Wells Cathedral

I was happy to be able to visit Wells cathedral on a brief visit to Somerset last month. Whilst church architecture is not really my main interest, this beautiful cathedral offered the opportunity to try out some very low light hand-held photography on a day when, outside, the light was very poor. Hampered by having only the 24-105mm lens with me (the 1.6 crop of my camera sensor making it effectively  36-157mm approximately), it wasn’t wide enough for some of the shots. In those cases I took 2 or more shots and stitched them together afterwards.

Perspective adjustments were made during editing.
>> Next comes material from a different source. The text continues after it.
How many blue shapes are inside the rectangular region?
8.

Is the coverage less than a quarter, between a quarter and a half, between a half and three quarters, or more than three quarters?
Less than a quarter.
At Oldham Photographic Society, we were very fortunate to be able to view 160 historic architecture “magic lantern” slides from the Oldham PS archive a couple of weeks afterwards…a historic talk by Travis Burton, who took the slides between 1910 and 1932. We have his original script too. The slides were in excellent condition and I wonder how many of our digital images will still be available in a hundred years time, but that is another can of worms!

These are a few of my favourites from Wells:

Exposures, made at 1600 ISO were down to 1/8 sec at f/5.6.
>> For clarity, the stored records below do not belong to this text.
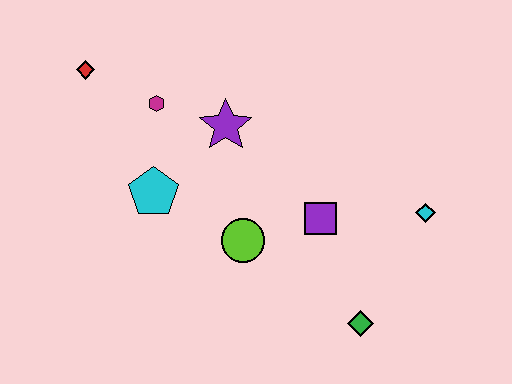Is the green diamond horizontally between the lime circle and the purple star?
No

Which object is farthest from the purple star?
The green diamond is farthest from the purple star.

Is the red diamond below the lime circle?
No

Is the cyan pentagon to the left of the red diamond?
No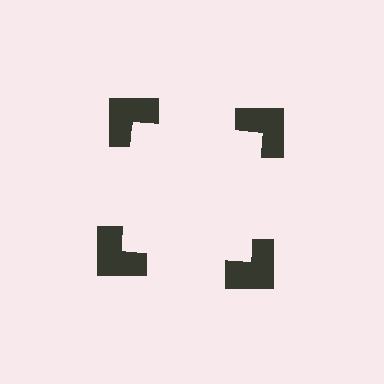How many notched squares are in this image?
There are 4 — one at each vertex of the illusory square.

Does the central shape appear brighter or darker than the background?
It typically appears slightly brighter than the background, even though no actual brightness change is drawn.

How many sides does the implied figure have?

Here is a crop from the clock photograph, at 1:1. Given the limitations of the sensor at 1600 ISO and ensuing noise, the shot is acceptably sharp. A lifeltime of not using a tripod seems to have trained me well.

Detail of 14th Century astronomical clock at Wells cathedral cropped from an image and displayed at 100% magnification. This is one of the oldest clocks of its type n the world.